Is it that simple? In some ways, yes. Consider Jed's case study on his website regarding the Internations Fund for Animal Wildlife.

(click to see the advert)
Rights Group was asked to help create a grassroots campaign to generate popular support for a Canadian ban on seal clubbing. The goal was get people to sign a petition that would be delivered to the Canadian government from as many UK supporters they could create in one month.

In that one month, equipped with only "adverts" such as the one shown here, with a simple request to text a message to a specific shortcode, the IFAW found some startling results:

  • Their print ads had over ½% response rate (as a function of circulation)
  • Total number of people who sent in the text message: approx 50,000
  • Response when opt-in group was asked to send in name: 92%
  • Response when asked to send in e-mail: 68%
  • Response when asked to organizations web-site for information: 13%

What does this mean?
In the email marketing world, response rates are everything - normally open rates range from 1-3% (from a rented list) to 10-30% (from an organic list). Actions requested and acted upon are often between 5-15% of the opens. In the quick and immediate exchange of text messaging, the IFAW was able to exceed any other medium that collected information at the budget of setting up the service and the campaign collateral.

Does this mean that SMS and PoliTxt is right for you? Not sure. The New York State Democratic Party is trying it out - making sure that if you are in a particular zipcode and can help a campaign in that zipcode, you are notified of a chance to help via an SMS message.

But, in this case, there are some constraints that campaigns should be aware of.

We both agree that SMS/texting is great for calls to action ("sign the petition", "go to this location"), but not as useful for major communications messages or frequent interruptions from a central organizing body. Users are only now growing into SMS (it still surprises me when my aunt react when her cell phone suddenly gets a message) and are beginning to use it for personal needs. All too frequently, campaigns/advocacy groups often think that any technology service can do anything and everything they can imagine - and it can be used willy-nilly to generate revenue, get-out-the-vote, etcera.
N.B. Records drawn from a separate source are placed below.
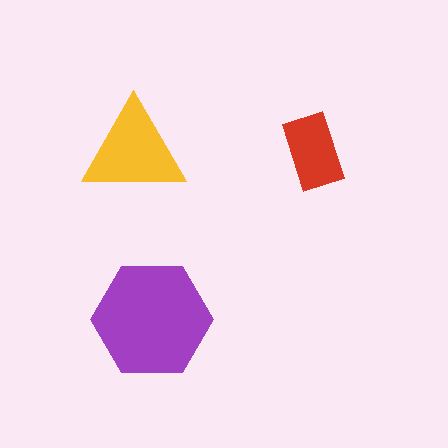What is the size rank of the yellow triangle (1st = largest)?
2nd.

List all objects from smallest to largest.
The red rectangle, the yellow triangle, the purple hexagon.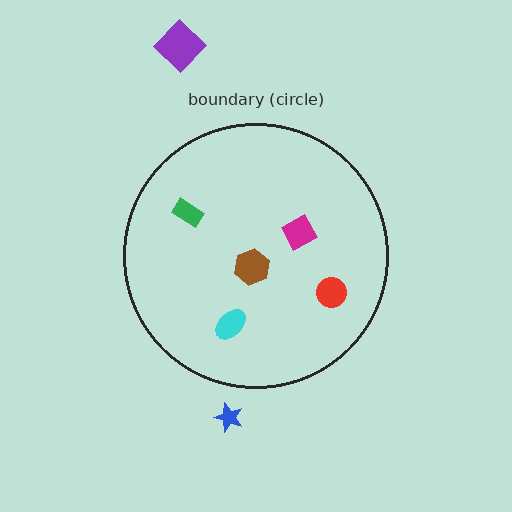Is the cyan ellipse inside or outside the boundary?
Inside.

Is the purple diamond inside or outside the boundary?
Outside.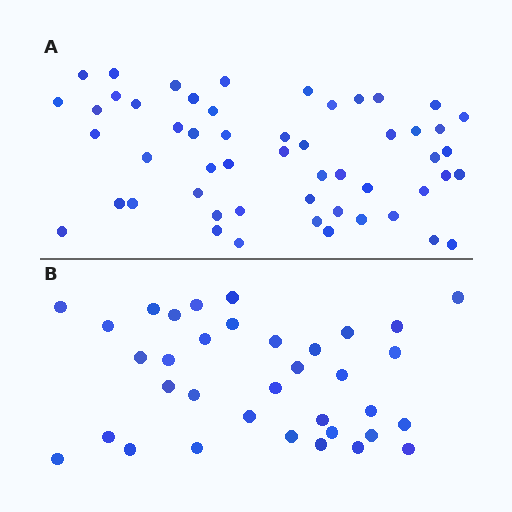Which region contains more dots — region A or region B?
Region A (the top region) has more dots.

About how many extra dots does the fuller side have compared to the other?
Region A has approximately 20 more dots than region B.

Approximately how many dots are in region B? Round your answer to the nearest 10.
About 40 dots. (The exact count is 35, which rounds to 40.)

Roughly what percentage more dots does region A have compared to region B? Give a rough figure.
About 50% more.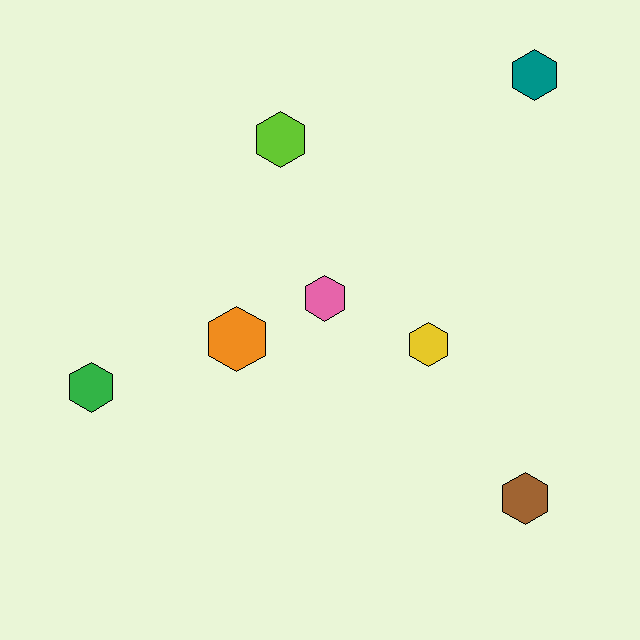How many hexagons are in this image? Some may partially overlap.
There are 7 hexagons.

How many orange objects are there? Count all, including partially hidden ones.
There is 1 orange object.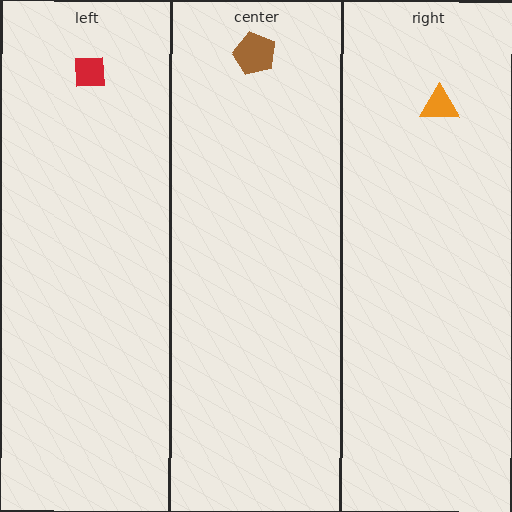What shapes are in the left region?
The red square.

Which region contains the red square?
The left region.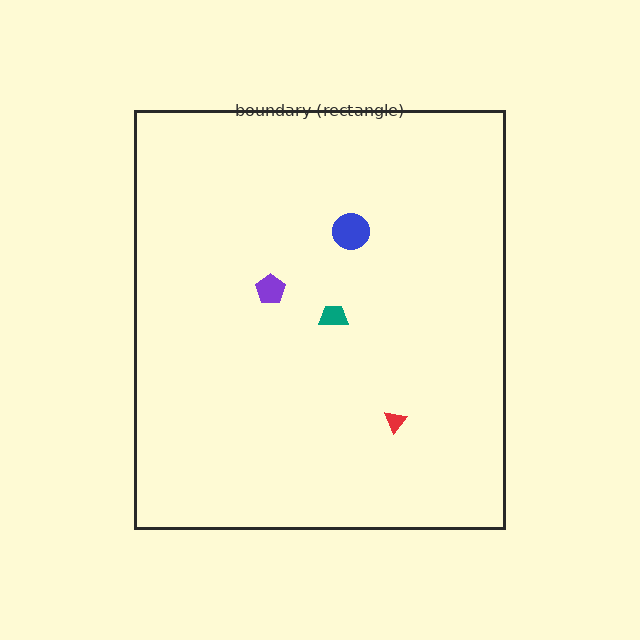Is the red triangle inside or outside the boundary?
Inside.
But it is important to understand that SMS is just one of many channels in the arsenal for marketing and communications, and not the end-all-be-all solution to targeting supporters. Users treat SMS very differently than emails or phone calls - and that response/affinity needs to be taken into consideration.

Would I recommend Rights Group? Yes.
There are a number of players out there offering "mobile marketing" solutions - I have been pitched by some, and only now learning of some new ones calling themselves "cause marketeers". But IMHO, Rights Group is one of the first with a string of successes and a strong consultative attitude toward building effective "cause marketing" solutions in conjunction in a number of situations. And for the price, it is an effective tool in the arsenal for acquiring and building relationships with your supporters.